Hmm... bedenke mal den "Wakü-Sucht-Faktor". "nur CPU" hat noch bei keinem geklappt. Würde lieber min 150e anlegen.


----------



## fr3d3ric02 (26. Februar 2009)

*AW: MagiCool DIY Kit Wasserkühlung*

ja sry man ich sage ja nicht das du nix weist und du weißt dabei grantiert mehr als ich (bin neueinsteiger für wakü) aber mit physik kenn ihc mich gut aus und ja ne?!Dann weiß man halt das son radi mehr oberfläche haben muss!!!!  für mehr als cpu wirds nicht reichen das ist mir klar desswegen habe ich ja auch dazugeschrieben das ich die teile nach und nach gegen bessere ersetzen will auch den radi xD sry wenn ich das so dumm formulirt habe das man das vlt nich sofort rallt


----------



## Madz (26. Februar 2009)

*AW: MagiCool DIY Kit Wasserkühlung*

Kauf dir lieber gleich gute teile, sonst zahlst du am Ende locker drauf.


----------



## fr3d3ric02 (27. Februar 2009)

*AW: MagiCool DIY Kit Wasserkühlung*

hmm ja kp läuft mitlerweile warscheinlich ehh auf eine inovatek hinaus da ich bald praktikum in nem pc landen mach un ich da warscheinlich mitarbeiter rabatt bekomme! is ehh der laden meines vertrauens wo fast mein ganzer pc her is also die komponenten


----------



## Madz (27. Februar 2009)

*AW: MagiCool DIY Kit Wasserkühlung*



> mitlerweile warscheinlich ehh auf eine inovatek hinaus


Mit gute Teile, meinte ich nicht: Überteuerte, unterklassige bis mittelmässige, nicht mehr zeitgemäße Teile, deren einiziger wirklicher Pluspunkt ihre Verarbeitungsqualität ist.

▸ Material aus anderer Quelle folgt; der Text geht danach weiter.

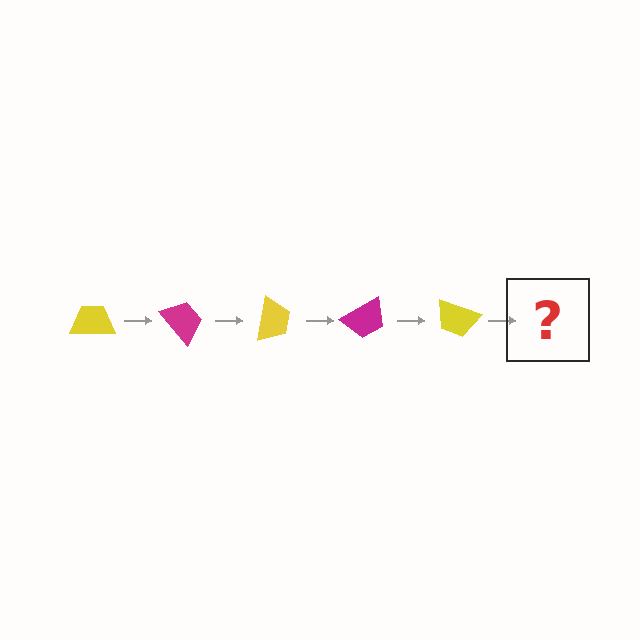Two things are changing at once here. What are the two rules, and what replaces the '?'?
The two rules are that it rotates 50 degrees clockwise each step and the color cycles through yellow and magenta. The '?' should be a magenta trapezoid, rotated 250 degrees clockwise from the start.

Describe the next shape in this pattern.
It should be a magenta trapezoid, rotated 250 degrees clockwise from the start.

Innovatek ist sowas von nicht kaufbar. Allein der Unterschied von 10-12° zwischen der momentanen, 50€ günstigen Referenz Watercool Heatkiller 3.0 und dem Innovatek G-Flow für 90€ zeigt wie schlecht die Leistung der teile ist.

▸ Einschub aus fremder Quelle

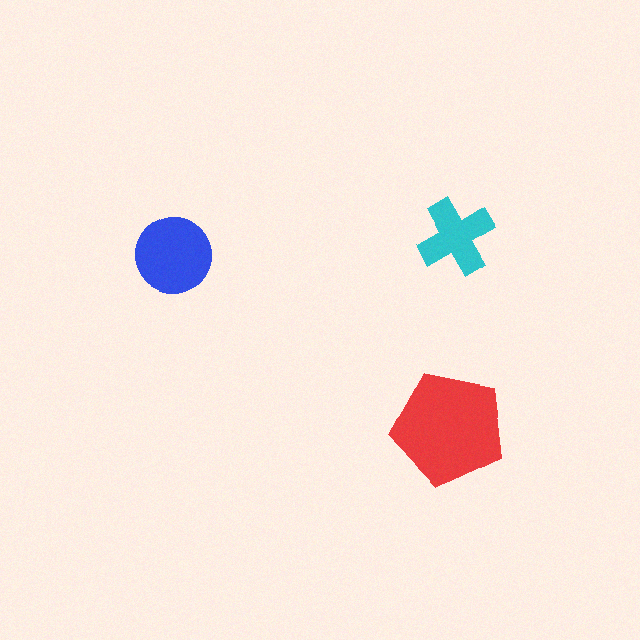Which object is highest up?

Lies mal hier: http://extreme.pcgameshardware.de/w...ow-775-performance-kit-erfahrung-bericht.html


----------



## fr3d3ric02 (27. Februar 2009)

*AW: MagiCool DIY Kit Wasserkühlung*

jaa ich meine nur inovatek weil die glaube nur inovatek da haben xD und mit 163€ liegts ja eigentlich genau in dem preisrahmen den ihr genant habt


----------



## nemetona (27. Februar 2009)

*AW: MagiCool DIY Kit Wasserkühlung*

Hast du dir den von Madz verlinkten Thread mal angeschaut?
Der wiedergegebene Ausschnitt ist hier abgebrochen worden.